Matthews Cremation president Steve Schaal, whose Apopka company will equip Anderson-McQueen, said they've studied the consumer reaction: "Less than 5 percent had an 'ick' factor."
His company is promoting the "bio-cremation" process (other companies have different names) through equipment made by the Scottish firm Resomation Ltd. — also the name of its machine.
Here's how it works: The body is placed in a pressurized drum that can hold up to 400 gallons of water (the amount of water depends on the size of the deceased) and the chemical potassium hydroxide, also known as potash lye. It's used in everything from antifreeze to soap to Oil of Olay.

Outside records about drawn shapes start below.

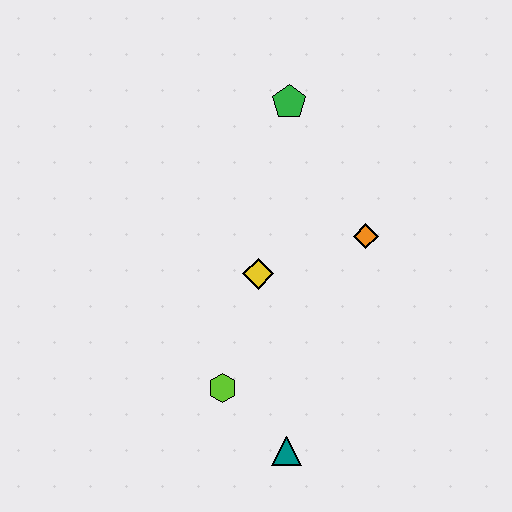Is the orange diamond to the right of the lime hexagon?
Yes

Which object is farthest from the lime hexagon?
The green pentagon is farthest from the lime hexagon.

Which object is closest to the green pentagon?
The orange diamond is closest to the green pentagon.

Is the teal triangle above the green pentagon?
No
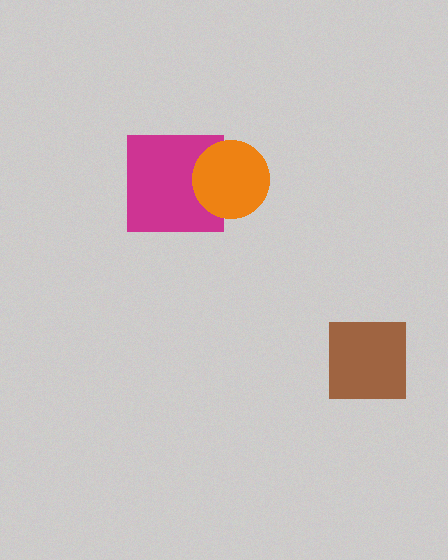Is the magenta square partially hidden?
Yes, it is partially covered by another shape.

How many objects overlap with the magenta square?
1 object overlaps with the magenta square.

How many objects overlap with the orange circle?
1 object overlaps with the orange circle.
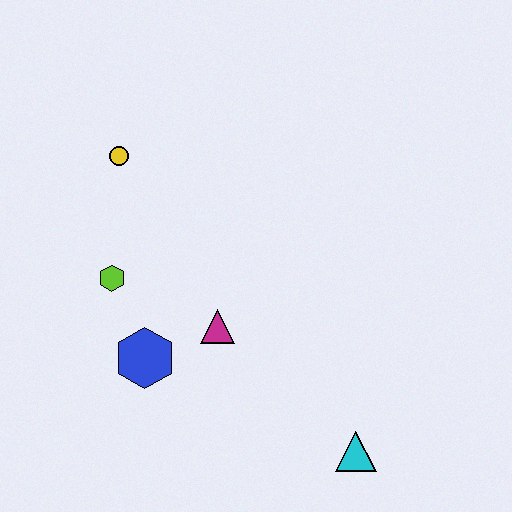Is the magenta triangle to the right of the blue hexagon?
Yes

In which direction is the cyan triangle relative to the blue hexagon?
The cyan triangle is to the right of the blue hexagon.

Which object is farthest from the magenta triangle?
The yellow circle is farthest from the magenta triangle.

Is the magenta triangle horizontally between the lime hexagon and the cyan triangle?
Yes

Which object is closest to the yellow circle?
The lime hexagon is closest to the yellow circle.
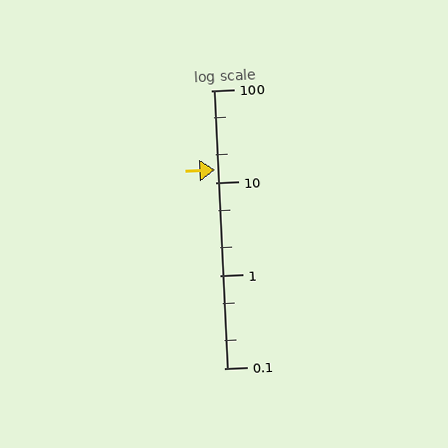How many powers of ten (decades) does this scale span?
The scale spans 3 decades, from 0.1 to 100.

The mix is 96 percent water, 4 percent chemical. It's heated to 350 degrees and constantly recirculated through the drum for two to four hours, like a wash cycle that goes on for hours.
The result: Soft tissue is dissolved into a soapy, murky but sterile liquid that has no human remains or DNA, Schaal said.

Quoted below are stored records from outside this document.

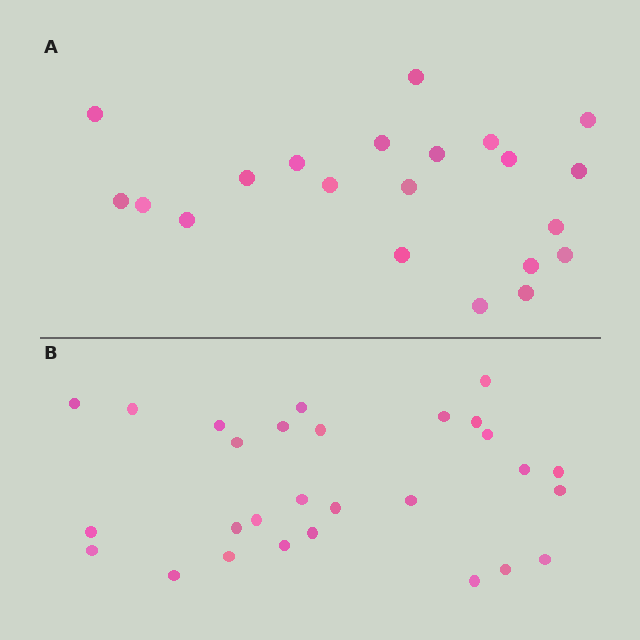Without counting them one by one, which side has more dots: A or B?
Region B (the bottom region) has more dots.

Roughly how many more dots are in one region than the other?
Region B has roughly 8 or so more dots than region A.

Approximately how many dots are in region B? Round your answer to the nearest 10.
About 30 dots. (The exact count is 28, which rounds to 30.)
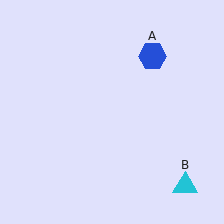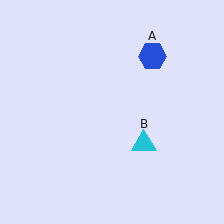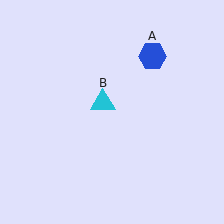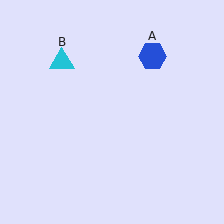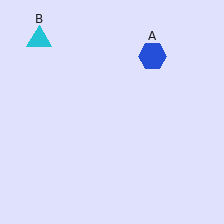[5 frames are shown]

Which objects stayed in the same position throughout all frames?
Blue hexagon (object A) remained stationary.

The only thing that's left is bone and metal — pacemakers and replacement joints, for example. The bones are pulverized into a white powder and given to the family in an urn — just like regular cremation. It's natural decomposition on fast-forward.
"We're simulating what would happen if a body was placed in the ground," Schaal said. "The difference is that it takes two hours, whereas decomposition could take up to 20 years."
The environmental advantages over fire-based cremation are obvious: no greenhouse gases released, no use of fossil fuels (usually natural gas); no need to surgically remove radioactive pacemakers beforehand; no need to scrub the emissions of mercury fillings or other pollutants; even the ash is less coarse.
The National Association of Funeral Directors said that 56 percent of Florida's deceased were cremated in 2009. But the number is growing, and so is the environmental impact. Each application of "bio-cremation," though, is like taking a handful of showers.
The alkaline hydrolysis process is expected to cost the same as fire-based cremation — about $2,800 at Anderson-McQueen — but the environmental cost and carbon footprint is much less.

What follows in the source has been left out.